Mısır ekmeği mi? Hemen yüzü aydınlandı. Bunu ne kadar uzun zamandır yapıyor olmama rağmen, aslında ben de Paulie kadar kötüydüm. Birisi yemeğimi yemek isterse otomatik olarak arkadaşım olur. Yemeğimi yemek istemeyen biri otomatik olarak yemez. Bir vampirle çok fazla takılırsan bu tuhaf bir davranış olur.
(Cornbread?He brightened immediately. I was as bad as Paulie, really, despite how long I'd been doing this. Someone wants to eat my food, they're automatically my friend. Someone who doesn't want to eat my food, they automatically aren't. This is an awkward attitude if you hang out a lot with a vampire.)
Konuşmacı, birisi mısır ekmeğine ilgi duyduğunda anında verdiği olumlu duygusal tepkiyi yansıtıyor. Bu onlar için yemek ve arkadaşlık arasında derin bir bağ olduğunu ortaya koyuyor ve yemek paylaşmanın sosyal etkileşimlerinin hayati bir parçası olduğunu gösteriyor. Tutumları, yiyeceği kabul etmenin kabul etmekle eşanlamlı olduğunu, oysa yiyeceği reddetmenin tam tersini ima ettiğini öne sürüyor.

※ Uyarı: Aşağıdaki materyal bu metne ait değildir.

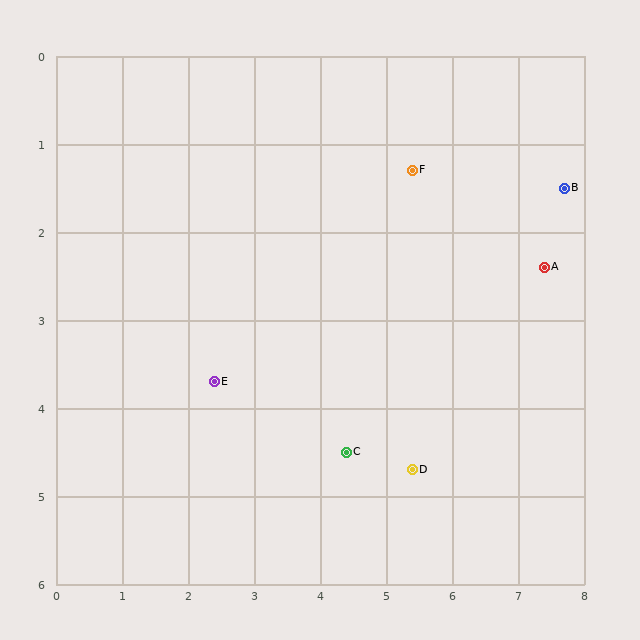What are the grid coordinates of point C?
Point C is at approximately (4.4, 4.5).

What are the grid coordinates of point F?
Point F is at approximately (5.4, 1.3).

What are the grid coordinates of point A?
Point A is at approximately (7.4, 2.4).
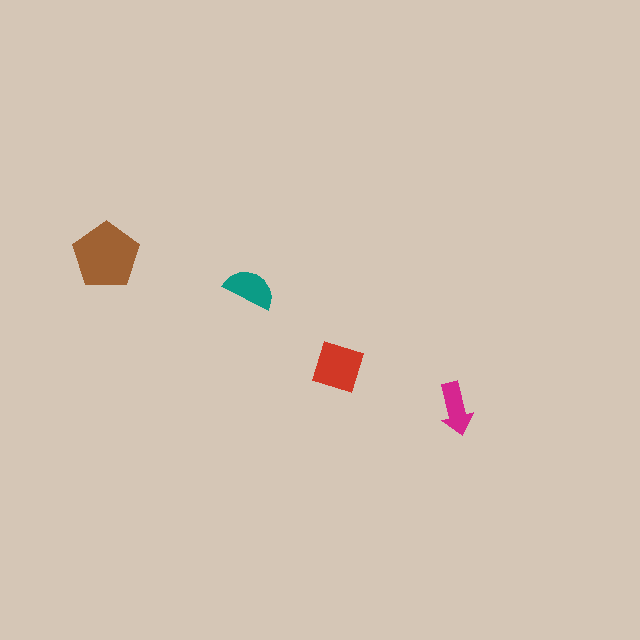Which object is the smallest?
The magenta arrow.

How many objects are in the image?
There are 4 objects in the image.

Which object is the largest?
The brown pentagon.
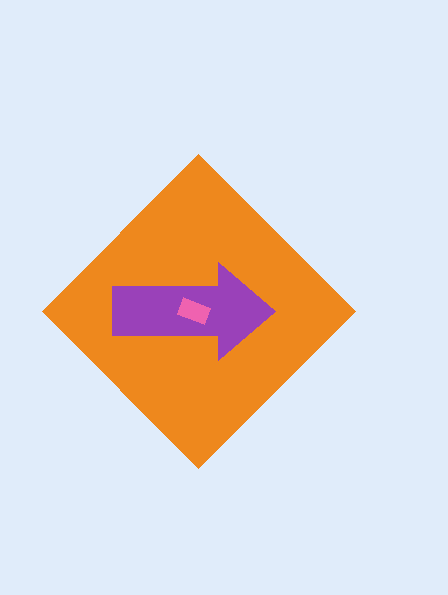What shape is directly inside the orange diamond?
The purple arrow.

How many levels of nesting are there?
3.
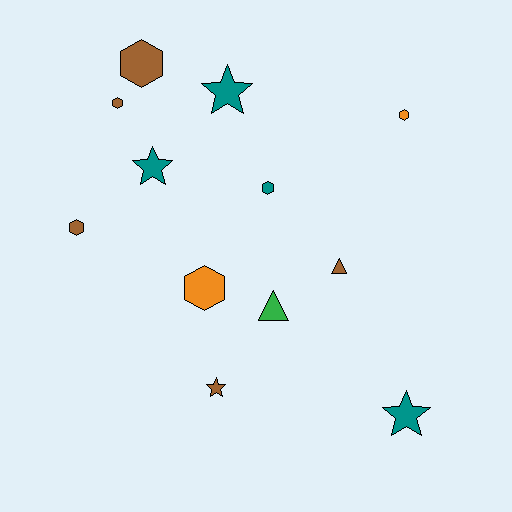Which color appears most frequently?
Brown, with 5 objects.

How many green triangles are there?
There is 1 green triangle.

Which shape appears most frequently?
Hexagon, with 6 objects.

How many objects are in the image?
There are 12 objects.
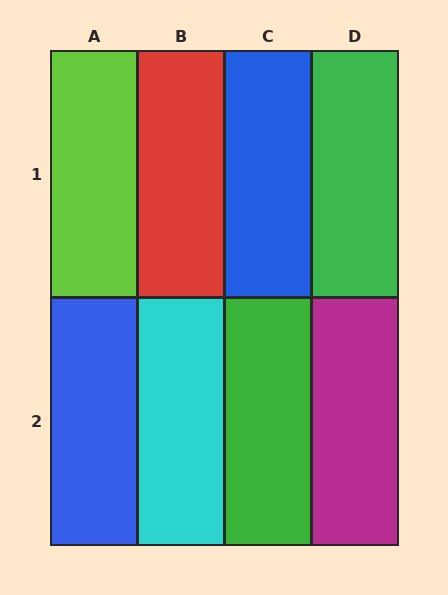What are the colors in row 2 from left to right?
Blue, cyan, green, magenta.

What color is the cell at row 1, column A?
Lime.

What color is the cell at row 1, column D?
Green.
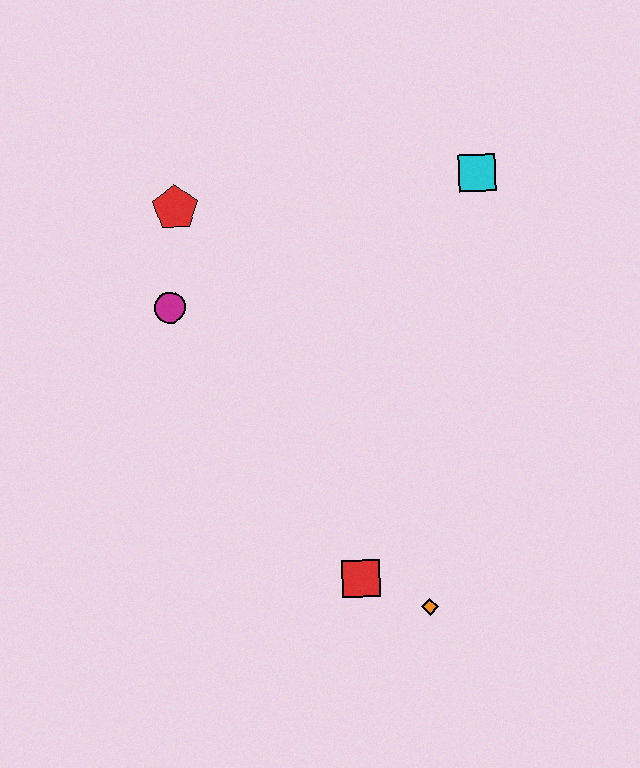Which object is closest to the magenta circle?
The red pentagon is closest to the magenta circle.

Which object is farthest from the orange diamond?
The red pentagon is farthest from the orange diamond.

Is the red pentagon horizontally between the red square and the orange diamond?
No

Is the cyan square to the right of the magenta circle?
Yes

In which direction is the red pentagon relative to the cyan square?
The red pentagon is to the left of the cyan square.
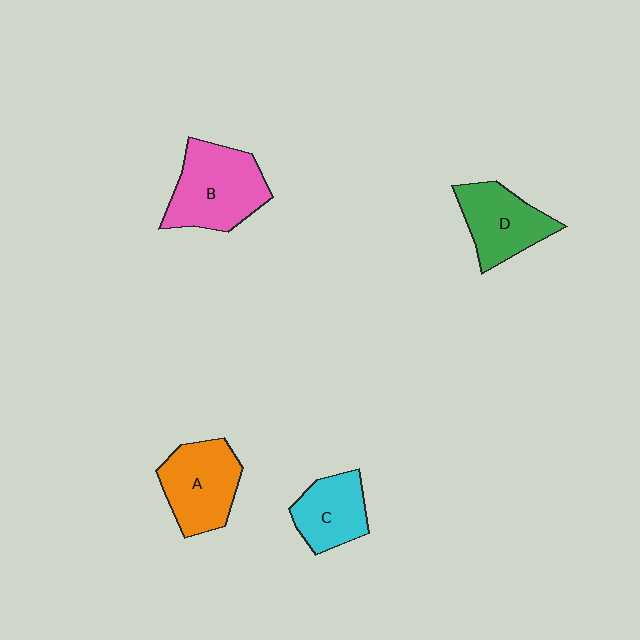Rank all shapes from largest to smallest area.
From largest to smallest: B (pink), A (orange), D (green), C (cyan).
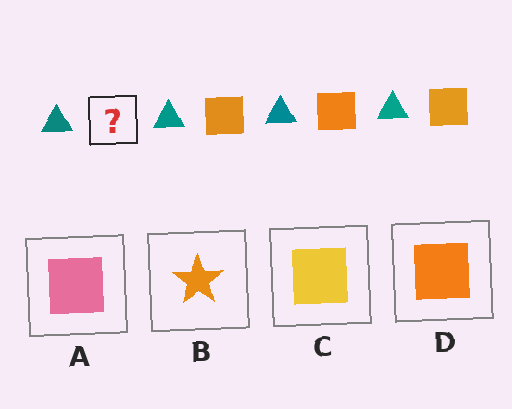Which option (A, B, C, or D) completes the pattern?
D.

Bu bakış açısı, şirketlerinde genellikle beslenme kısıtlamaları yiyecek üzerinden sosyal bağ kurmayı zorlaştıran bir vampirin de yer aldığı göz önüne alındığında, mizahi bir meydan okuma sunuyor. Yaşam tarzlarındaki tuhaflıkları ve ilişkilerinde yemeğin altında yatan önemi vurguluyor.